SocietyNews No Country For Women: Increasing Cases Of Violence Against Women

No Country For Women: Increasing Cases Of Violence Against Women

A young woman was recently killed in Delhi by her husband, in full public view, allegedly because she refused to leave her job at Safdarjung hospital.

Globally, 137 women are murdered every day by a partner or family member and 38% of these murders are committed by an intimate male partner. While these numbers are staggering, the conviction rate is even worse. In India, in 2019 alone, 286 women were murdered. Women in this country face violence every day and they are often failed by their communities, law enforcement, and the judicial system.

A young woman was recently killed in Delhi by her husband, in full public view, allegedly because she refused to leave her job at Safdarjung hospital. The woman was stabbed multiple times by her husband Harish Mehta, as passers-by looked on and didn’t attempt to intervene. According to the DCP, the man wanted his wife to quit her job at the hospital and stay home, but upon her refusal, he murdered her.

According to the NCRB, crimes against women saw an 83 per cent increase, while conviction rates hit a 10-year low. 
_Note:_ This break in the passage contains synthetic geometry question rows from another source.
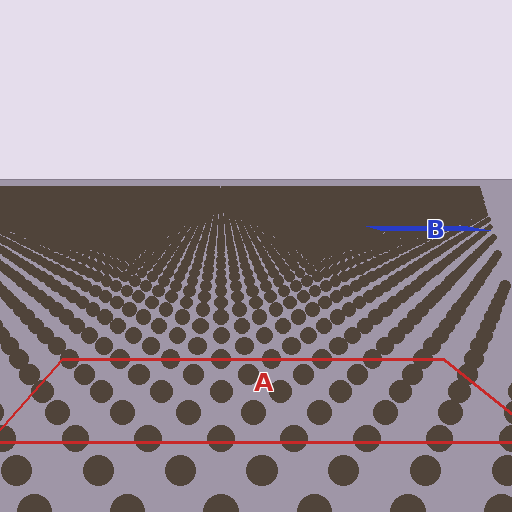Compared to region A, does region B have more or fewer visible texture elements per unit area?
Region B has more texture elements per unit area — they are packed more densely because it is farther away.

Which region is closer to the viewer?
Region A is closer. The texture elements there are larger and more spread out.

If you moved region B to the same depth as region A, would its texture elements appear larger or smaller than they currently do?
They would appear larger. At a closer depth, the same texture elements are projected at a bigger on-screen size.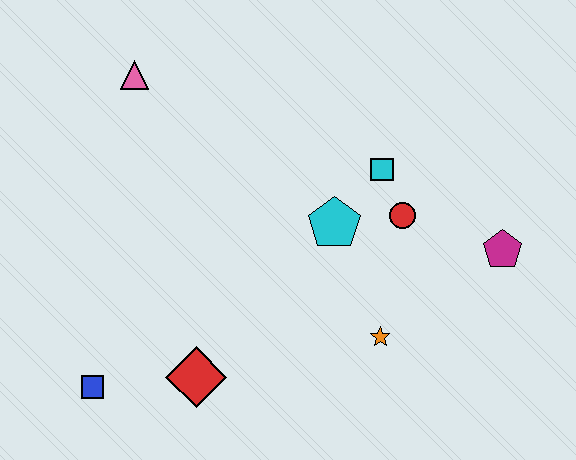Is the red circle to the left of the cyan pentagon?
No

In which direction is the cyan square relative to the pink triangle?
The cyan square is to the right of the pink triangle.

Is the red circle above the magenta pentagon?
Yes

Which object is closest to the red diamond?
The blue square is closest to the red diamond.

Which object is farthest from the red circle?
The blue square is farthest from the red circle.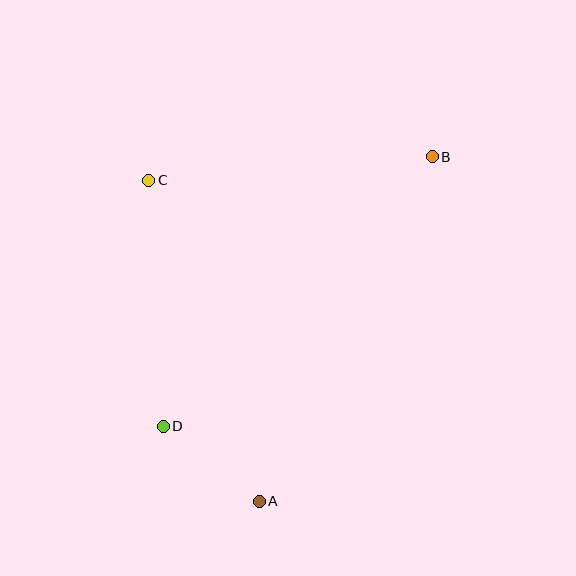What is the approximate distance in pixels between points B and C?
The distance between B and C is approximately 284 pixels.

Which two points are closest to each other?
Points A and D are closest to each other.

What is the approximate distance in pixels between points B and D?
The distance between B and D is approximately 381 pixels.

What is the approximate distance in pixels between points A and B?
The distance between A and B is approximately 385 pixels.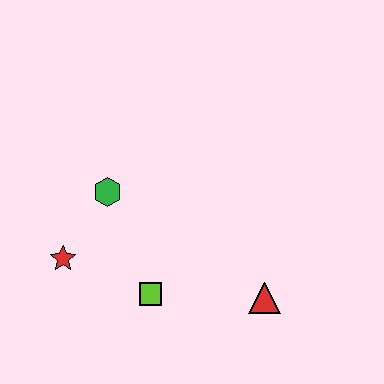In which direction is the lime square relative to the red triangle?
The lime square is to the left of the red triangle.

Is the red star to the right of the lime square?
No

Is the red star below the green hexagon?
Yes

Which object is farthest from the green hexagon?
The red triangle is farthest from the green hexagon.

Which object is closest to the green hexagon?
The red star is closest to the green hexagon.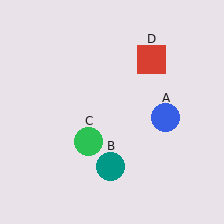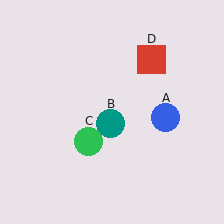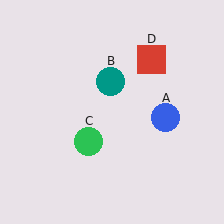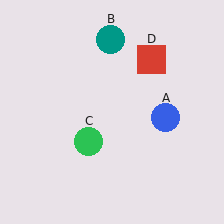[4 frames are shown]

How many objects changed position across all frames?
1 object changed position: teal circle (object B).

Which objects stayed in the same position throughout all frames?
Blue circle (object A) and green circle (object C) and red square (object D) remained stationary.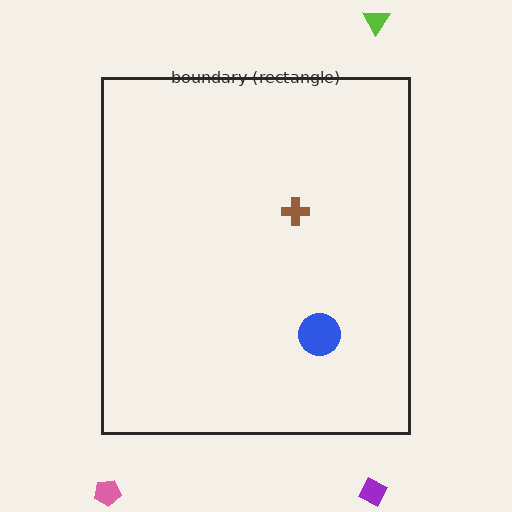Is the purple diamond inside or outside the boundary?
Outside.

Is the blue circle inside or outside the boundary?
Inside.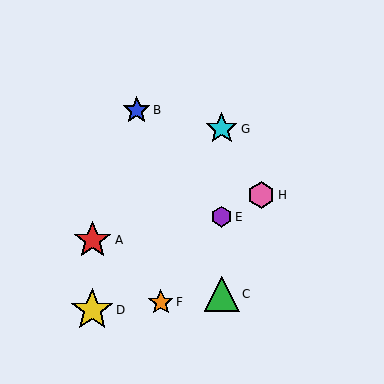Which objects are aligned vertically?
Objects C, E, G are aligned vertically.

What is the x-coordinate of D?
Object D is at x≈92.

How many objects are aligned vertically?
3 objects (C, E, G) are aligned vertically.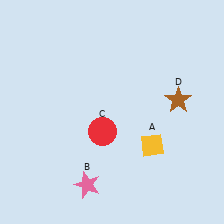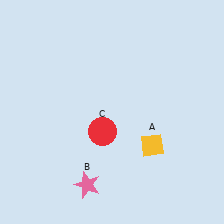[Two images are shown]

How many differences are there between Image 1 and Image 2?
There is 1 difference between the two images.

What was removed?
The brown star (D) was removed in Image 2.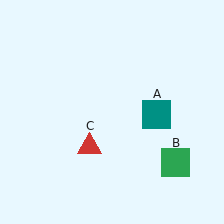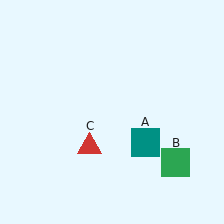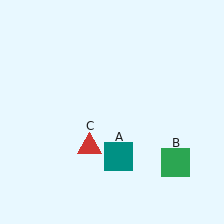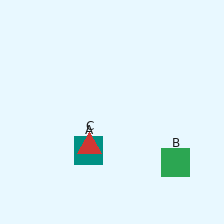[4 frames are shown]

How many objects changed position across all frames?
1 object changed position: teal square (object A).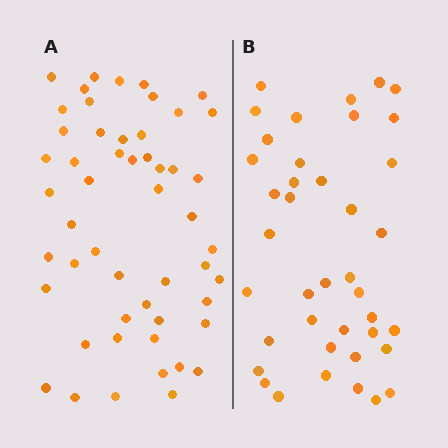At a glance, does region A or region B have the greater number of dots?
Region A (the left region) has more dots.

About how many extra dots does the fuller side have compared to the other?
Region A has roughly 12 or so more dots than region B.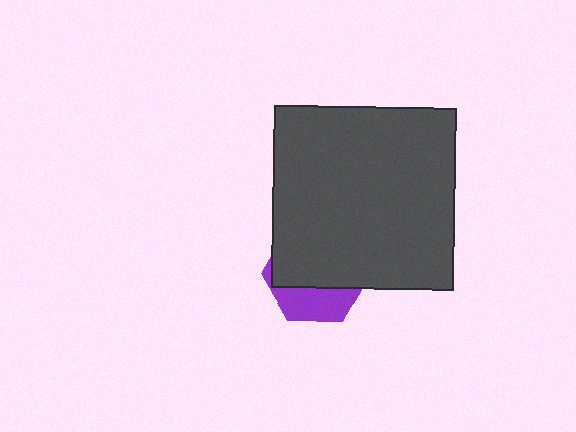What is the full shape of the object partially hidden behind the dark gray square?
The partially hidden object is a purple hexagon.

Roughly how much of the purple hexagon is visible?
A small part of it is visible (roughly 34%).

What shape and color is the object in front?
The object in front is a dark gray square.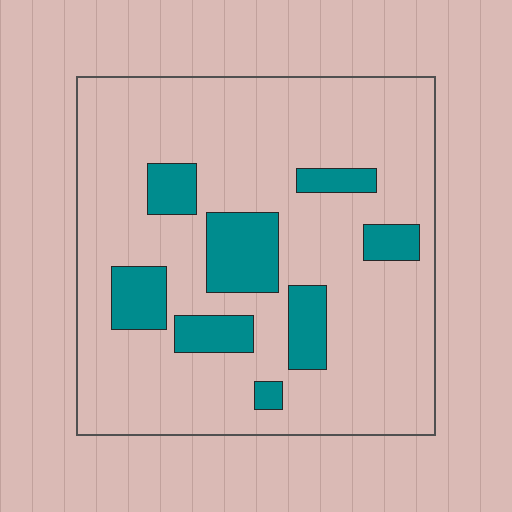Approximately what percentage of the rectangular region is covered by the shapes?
Approximately 20%.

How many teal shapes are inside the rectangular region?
8.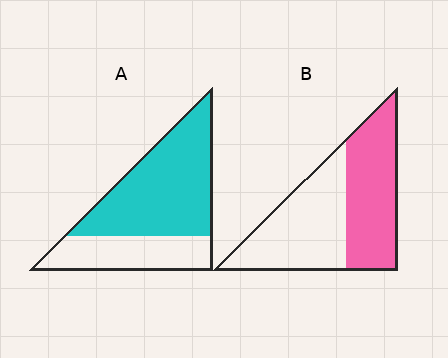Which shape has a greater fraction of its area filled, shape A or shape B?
Shape A.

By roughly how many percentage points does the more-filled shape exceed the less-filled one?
By roughly 15 percentage points (A over B).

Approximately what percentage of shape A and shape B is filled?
A is approximately 65% and B is approximately 50%.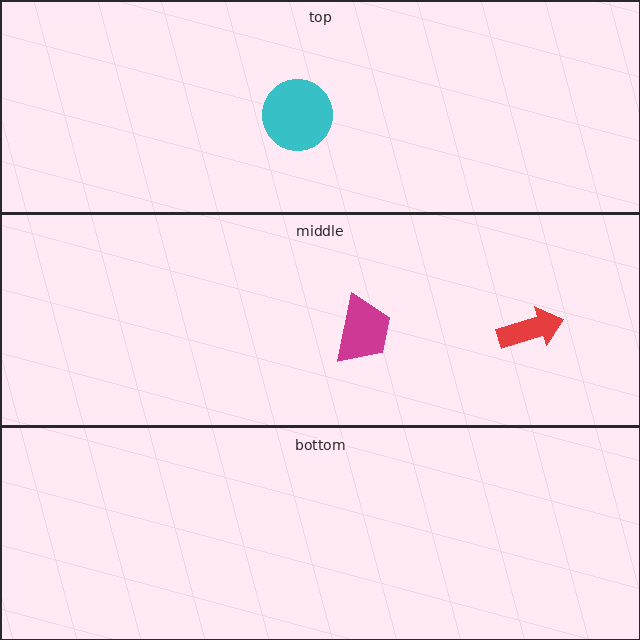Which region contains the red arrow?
The middle region.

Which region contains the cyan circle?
The top region.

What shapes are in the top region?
The cyan circle.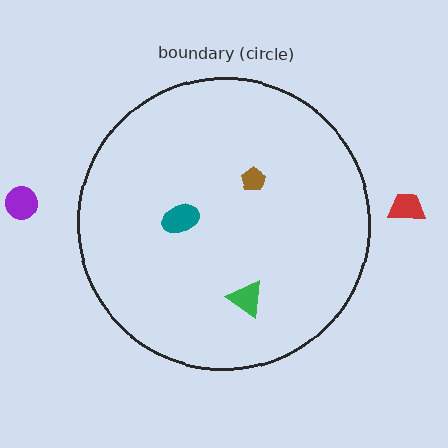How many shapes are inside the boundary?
3 inside, 2 outside.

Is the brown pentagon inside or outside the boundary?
Inside.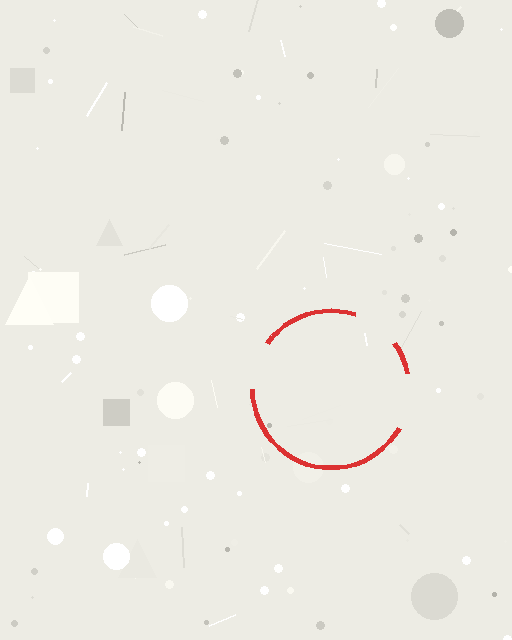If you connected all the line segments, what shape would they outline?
They would outline a circle.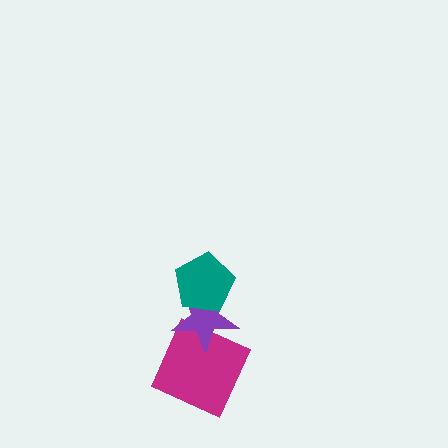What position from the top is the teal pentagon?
The teal pentagon is 1st from the top.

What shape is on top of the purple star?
The teal pentagon is on top of the purple star.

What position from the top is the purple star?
The purple star is 2nd from the top.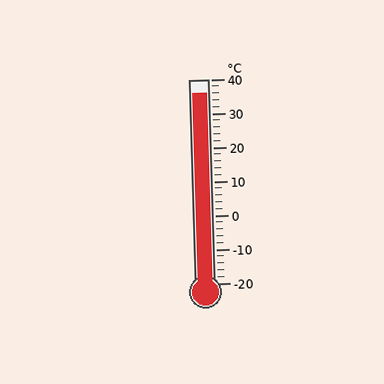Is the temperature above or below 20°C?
The temperature is above 20°C.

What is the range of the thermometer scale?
The thermometer scale ranges from -20°C to 40°C.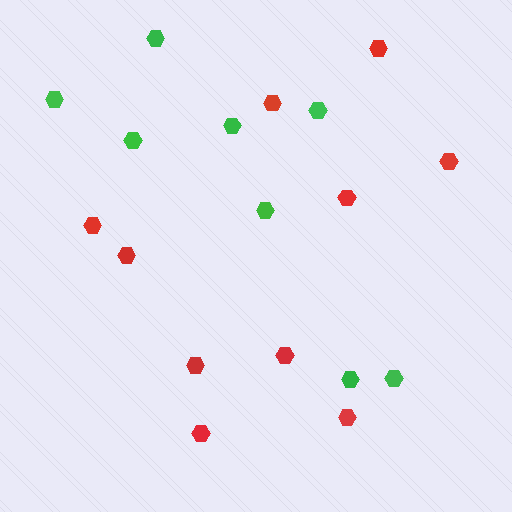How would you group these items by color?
There are 2 groups: one group of red hexagons (10) and one group of green hexagons (8).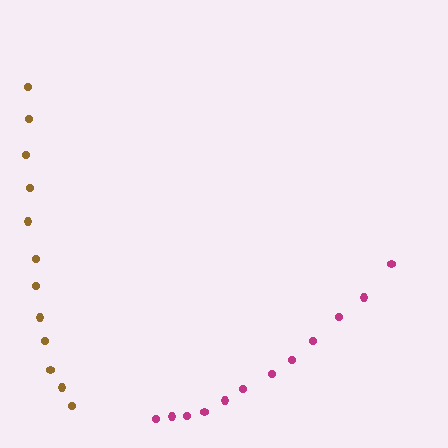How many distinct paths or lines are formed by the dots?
There are 2 distinct paths.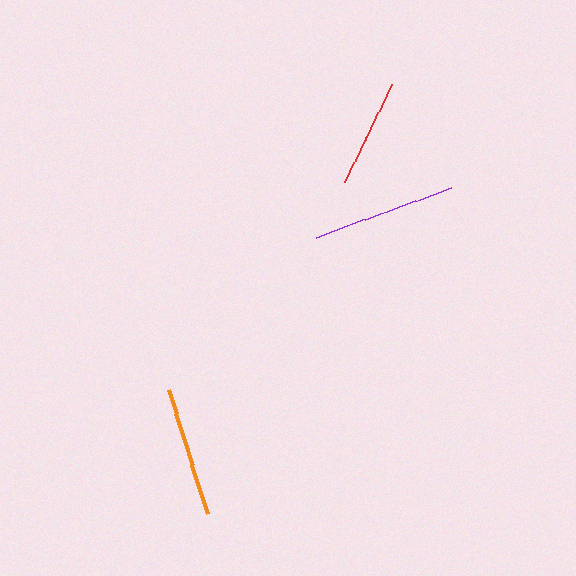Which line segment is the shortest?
The red line is the shortest at approximately 108 pixels.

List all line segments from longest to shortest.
From longest to shortest: purple, orange, red.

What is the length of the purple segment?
The purple segment is approximately 145 pixels long.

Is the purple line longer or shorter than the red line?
The purple line is longer than the red line.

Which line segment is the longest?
The purple line is the longest at approximately 145 pixels.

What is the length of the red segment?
The red segment is approximately 108 pixels long.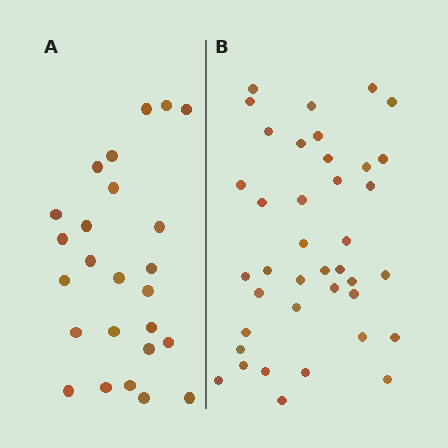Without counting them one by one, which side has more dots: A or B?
Region B (the right region) has more dots.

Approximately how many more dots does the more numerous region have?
Region B has approximately 15 more dots than region A.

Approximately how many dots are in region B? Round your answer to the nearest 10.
About 40 dots. (The exact count is 39, which rounds to 40.)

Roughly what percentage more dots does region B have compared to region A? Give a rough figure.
About 55% more.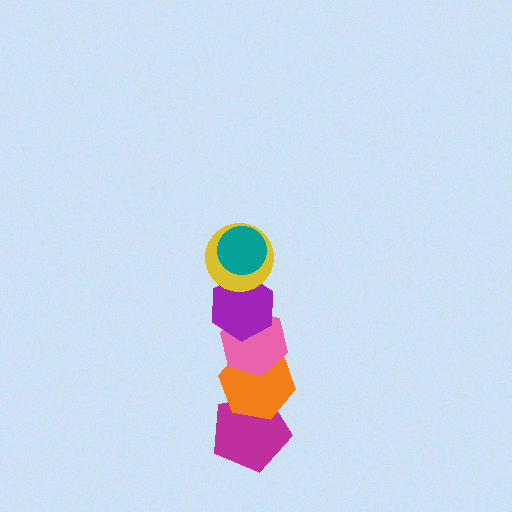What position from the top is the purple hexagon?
The purple hexagon is 3rd from the top.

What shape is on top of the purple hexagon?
The yellow circle is on top of the purple hexagon.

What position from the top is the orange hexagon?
The orange hexagon is 5th from the top.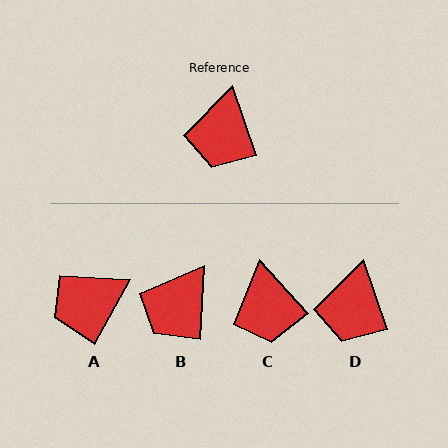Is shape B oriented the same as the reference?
No, it is off by about 22 degrees.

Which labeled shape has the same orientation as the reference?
D.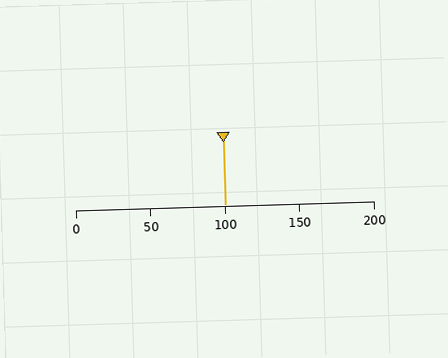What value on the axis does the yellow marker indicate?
The marker indicates approximately 100.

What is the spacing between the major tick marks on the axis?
The major ticks are spaced 50 apart.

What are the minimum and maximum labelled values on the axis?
The axis runs from 0 to 200.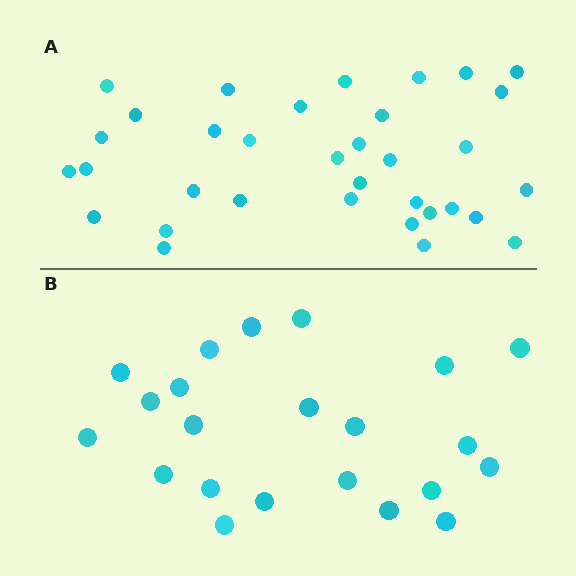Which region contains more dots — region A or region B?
Region A (the top region) has more dots.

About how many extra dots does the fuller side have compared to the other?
Region A has roughly 12 or so more dots than region B.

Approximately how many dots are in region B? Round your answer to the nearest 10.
About 20 dots. (The exact count is 22, which rounds to 20.)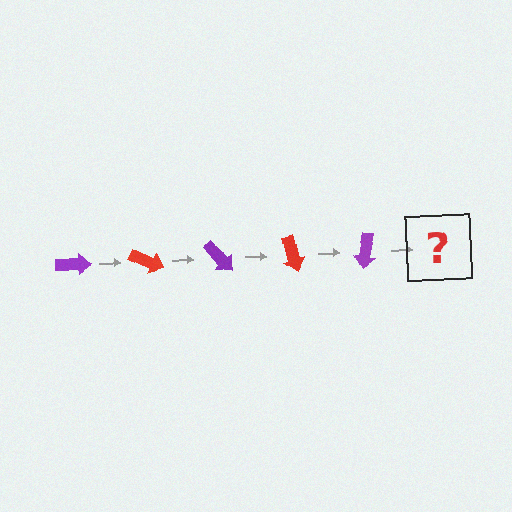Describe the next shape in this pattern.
It should be a red arrow, rotated 125 degrees clockwise from the start.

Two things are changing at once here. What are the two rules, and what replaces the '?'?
The two rules are that it rotates 25 degrees clockwise each step and the color cycles through purple and red. The '?' should be a red arrow, rotated 125 degrees clockwise from the start.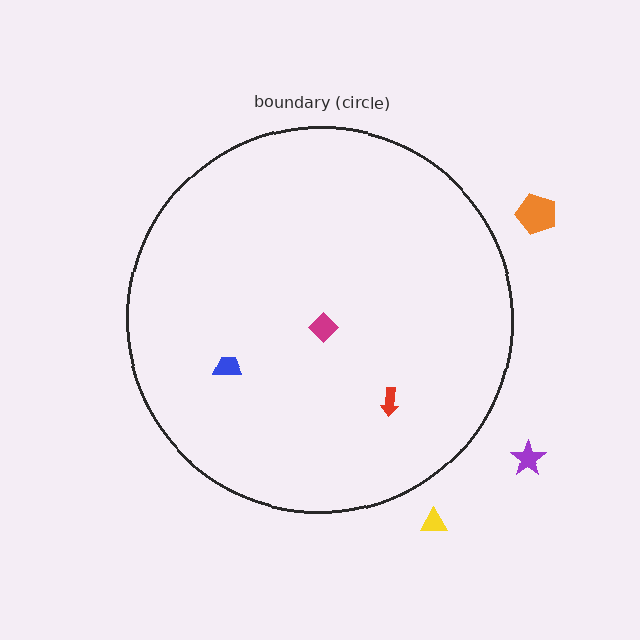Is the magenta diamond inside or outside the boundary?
Inside.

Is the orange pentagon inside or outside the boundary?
Outside.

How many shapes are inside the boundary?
3 inside, 3 outside.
Normalised misogyny, along with cultural practices such as dowry, play a significant role in the perpetration of such horrific abuses and violence against women. According to the International Growth Centre, in India, 26 per cent of women have faced some sort of violence in the past 12 months and a staggering 82.2 per cent of married women report that their husbands have committed some form of violence against them. At least one woman died per hour in India due to dowry-related killings. Further, in the past few years, things seem to be even worse. According to the NCRB, crimes against women saw an 83 per cent increase, while conviction rates hit a 10-year low. 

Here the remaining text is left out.